В последний дорожный вечер Эмма позвонила матери – сказать, что они уже почти на месте, как мальчик, он уже спит? привет малыш, это мама… уже скоро… через неделю поедем назад, я тебе кое-что привезу… спокойной ночи… привет, Maman, у него веселый голосок, и – что? Что? ЧТО? С каменным лицом она вернулась в машину и, крутя ремешок от сумочки, с трудом втиснулась на сиденье.
– Что случилось? – спросил Эмиль. Она долго не произносила ни слова, наверное, час. Он вел машину медленно и осторожно, все время посматривал на Эмму, гладил по колену и повторял: скажи, скажи мне, мальчик, тогда что, она покачала головой, мать, отец, тогда что? А? Что случилось? Наконец он съехал с дороги.

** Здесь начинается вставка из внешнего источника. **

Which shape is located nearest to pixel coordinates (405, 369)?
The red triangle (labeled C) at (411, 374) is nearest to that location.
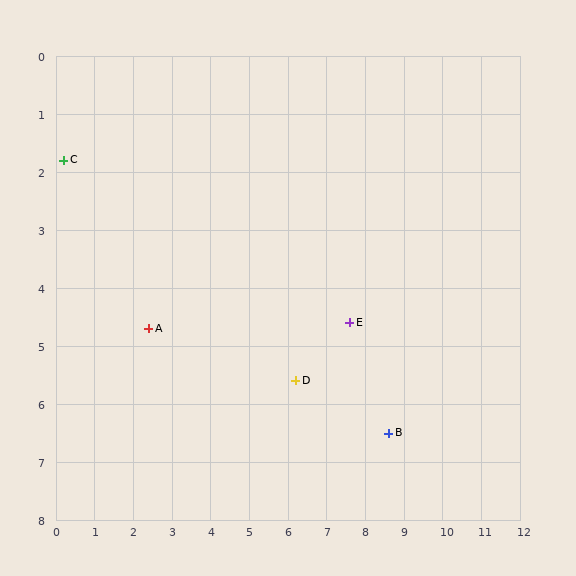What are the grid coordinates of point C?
Point C is at approximately (0.2, 1.8).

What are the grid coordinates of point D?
Point D is at approximately (6.2, 5.6).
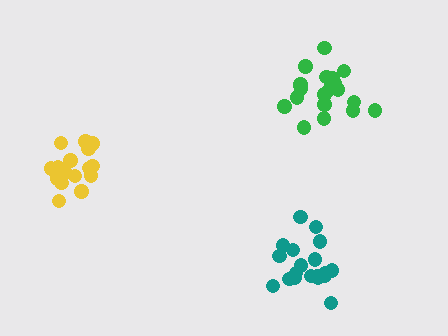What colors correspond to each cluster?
The clusters are colored: green, teal, yellow.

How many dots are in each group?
Group 1: 20 dots, Group 2: 19 dots, Group 3: 16 dots (55 total).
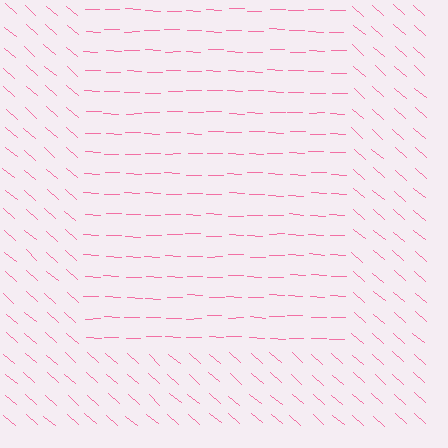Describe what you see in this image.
The image is filled with small pink line segments. A rectangle region in the image has lines oriented differently from the surrounding lines, creating a visible texture boundary.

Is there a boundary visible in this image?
Yes, there is a texture boundary formed by a change in line orientation.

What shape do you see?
I see a rectangle.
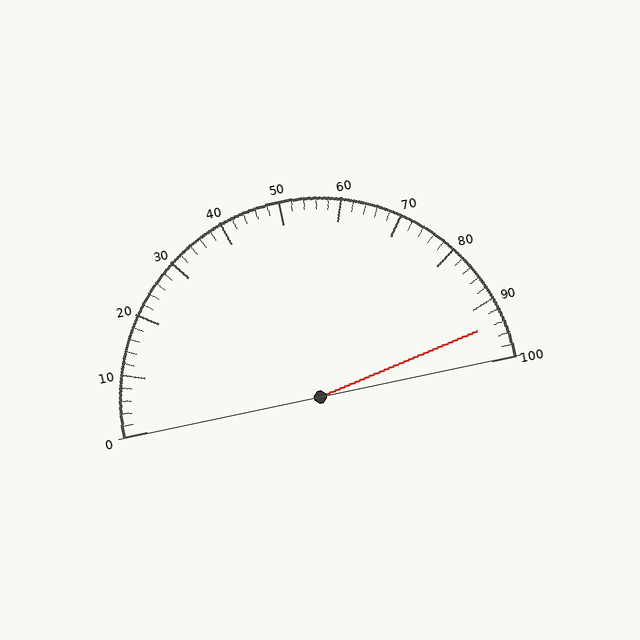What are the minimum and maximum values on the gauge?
The gauge ranges from 0 to 100.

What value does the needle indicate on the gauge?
The needle indicates approximately 94.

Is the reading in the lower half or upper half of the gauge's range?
The reading is in the upper half of the range (0 to 100).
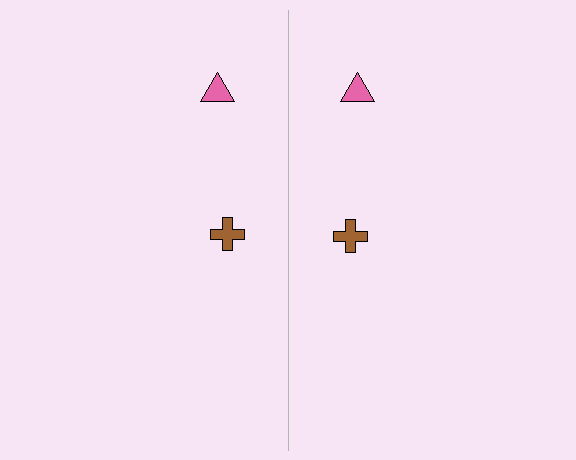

То была гравиевая площадка у заболоченного ручья, под зарослями деревьев, обвитых гирляндами испанского мха. Пахло гнилью.
– Говори.
– Долор. Самоубийство. Эмиль, у него было все, чтобы жить, никто ничего не понимает. Оставил ей записку. «Я счастлив» – и все. Моя бедная сестра, ее держат на таблетках.
– Господи боже. Когда?
– В субботу. Позавчера. Мы ехали, и смеялись, и радовались, и этот маленький зеленый аккордеон в багажнике, а он в это время… – Пожалуйста, пожалуйста, Эмиль, думала она, только не спрашивай, как.
Клавишный аккордеон
На газоне стоял грузовик с корявой надписью на ветровом стекле: ПРОДАЕТСЯ – $400. Перед гаражом пыхтел седан, в нем – силуэты пассажиров, на заднем сиденье скрючились дети, а по крыше стучала длинная железная коровья кормушка. По фигуре жены на соседнем с шоферским месте было заметно, что она беременна. Распахнутой водительской дверью с удовольствием воспользовался черный комариный поток, в то время как сам водитель, Бадди Мэйлфут, мускулистый, в белых джинсах, белых резиновых башмаках, на шее цепочка с найденной в устричном садке енотовой лапкой, склонился над болтающимися проводами открытого капота грузовика, проверил скрюченным пальцем прочность приводного ремня, изучил абсолютно сухую палочку для проверки уровня масла, после чего выпрямился и пнул крепкой ногой дряблую покрышку. У него было костистое и квадратное, как ящик, лицо: челюсть одной ширины со лбом, макушка словно приплюснута, а уши так и остались оттопыренными, несмотря на все липкие ленты младенчества. Высоко на черных кудрях сидела засаленная кепка. Он был правосторонним человеком – во всем, начиная с мочки правого уха, более широкого, чем левый собрат, глаза, дальше пять длинных волос вокруг правого соска, ногти на правой руке росли быстрее, чем на левой, потом длинная правая нога и ступня, на целый размер больше другой. За решетчатой дверью дома показалась чья-то фигура, щелкнула ручка, но Бадди лишь взмахнул рукой, помотал головой, залез в седан и стал сдавать назад.